The Right to a Public Defender
The Right to a Public Defender
The right to an attorney in criminal proceedings is clearly stated in the Sixth Amendment to the U.S. Constitution, but the real-world application of this right is quite complicated. Even when a defendant’s right to representation by an attorney seems unquestionable, the issue remains of how to pay for legal services. Courts may appoint an attorney to represent an indigent defendant at public expense. Some jurisdictions have established public defender offices, while others maintain a roster of criminal defense attorneys who will accept court appointments. These programs are frequently underfunded and lacking in resources.
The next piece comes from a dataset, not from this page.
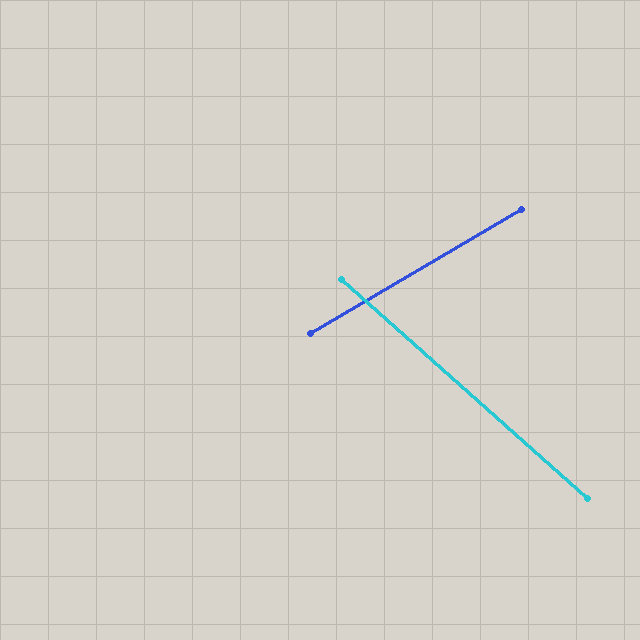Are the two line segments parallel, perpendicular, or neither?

Sixth Amendment Right to Counsel
The right to an attorney has applied in federal prosecutions for most of the nation’s history, but it did not extend to all state-level felony cases, based on the Fourteenth Amendment, until the U.S. Supreme Court decided Gideon v. Wainwright, 372 U.S. 335 (1963). The court later expanded the right to an attorney to state-level misdemeanor cases that carried a substantial risk of jail time, usually at least one year. The right to an attorney, regardless of financial means, is one of the fundamental rights included in the Miranda warnings that police must read to people during or after their arrest.
Inability to Afford Counsel
Regardless of well-established constitutional rights, not everyone can afford an attorney. This issue appears to have gone without notice for much of the nation’s history. The person credited with the first proposed public defender’s office is Clara Shortridge Foltz, who was also the first female attorney on the West Coast. In 1893, she presented model legislation creating a county officer to “defend, without expense to them, all persons who are not financially able to employ counsel and who are charged with the commission of any contempt, misdemeanor, felony or other offense.” The California Legislature finally passed the bill in 1921, and it became known as the “Foltz Defender Bill” in at least 32 other states. Today, the federal government has a public defender program, as do many states and counties.
Right to Public Defender at Trial
The Supreme Court first ruled on the issue of indigent defense in Powell v. Alabama, 287 U.S. 45 (1932), which held, in part, that the state denied the defendants’ due process rights by not providing access to counsel, despite the defendants’ inability to pay legal fees. Since the Gideon decision, the Supreme Court has held that state courts must appoint counsel in misdemeanor cases that carry the possibility of substantial jail or prison sentences. This applies even when the defendant’s specific circumstances carry no actual risk of confinement, such as when a defendant was facing, at worst, a suspended sentence of more than one year. Alabama v. Shelton, 535 U.S. 654 (2002).
Right to Public Defender Before Trial
This right to counsel, including appointed counsel, does not apply to witnesses in grand jury proceedings. United States v. Mandujano, 425 U.S. 564 (1976). The right applies to people in pre-trial matters “from the time of their arraignment until the beginning of their trial.” Brewer v. Williams, 430 U.S. 387, 398 (1977).
Along with the right to silence, the right to counsel affects ongoing police investigations. Once a person’s Sixth Amendment right to counsel has attached, police may not elicit incriminating statements from them. Massiah v. United States, 377 U.S. 201 (1964).
Right to Public Defender After Trial
The Sixth Amendment generally does not include a right to court-appointed counsel in post-conviction proceedings, such as appeals and habeas corpus petitions. The Supreme Court has held that defendants do not have a right to appointed counsel for discretionary appeals. Anders v. California, 368 U.S. 738 (1967); Smith v. Robbins, 528 U.S. 259 (1999). The right to appointed counsel only extends to the “first appeal of right,” but not to further collateral attacks on a conviction. Pennsylvania v. Finley, 481 U.S. 551 (1987).